Aggression
Why Do Animals Fight?
Animals engage in aggressive behaviour when competing for:
Food – Aggression can ensure access to limited resources.
Territory – Defending an area can provide long-term survival benefits.
Mates – Sexual selection drives aggressive competition for reproductive success.
A. Case Study: Juvenile Atlantic Salmon
Researchers ranked salmon based on aggression and recorded feeding success.
Findings:
The two most aggressive fish obtained 50% of the available food.
Non-aggressive fish struggled to access food in a restricted space.
Conclusion:
Aggression benefits dominant individuals by ensuring food access.

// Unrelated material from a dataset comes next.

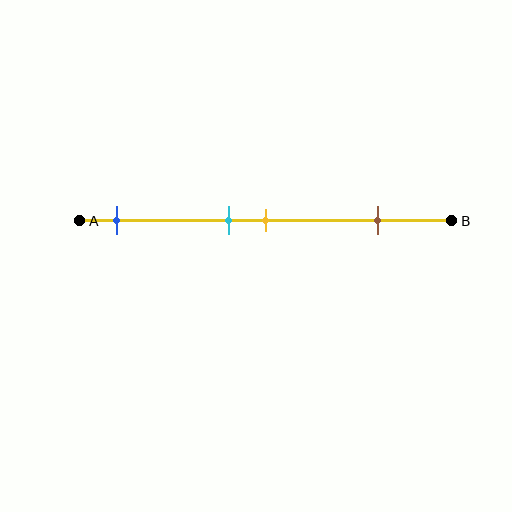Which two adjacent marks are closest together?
The cyan and yellow marks are the closest adjacent pair.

Low-ranking individuals must adopt alternative strategies (e.g., sneaky foraging).
B. Case Study: Elephant Seals
Males fight for dominance to control harems of females.
Aggression is linked to size:
Males are 5–6 times larger than females.
Only the largest, most dominant males get mating opportunities.
Fighting is risky, so seals rely on vocalisations (index signals) to assess rivals before engaging in combat.
C. Case Study: Fiddler Crabs
Males defend burrows to attract mates.
Signals are used to reduce fighting, but conflicts occur over territory.
Bluffing can sometimes work, but true dominance is often determined by physical combat.
3. Why Animals Avoid Fighting
Fighting is costly and dangerous.
Selection acts on individuals, NOT species → Individuals only fight when the benefits outweigh the risks.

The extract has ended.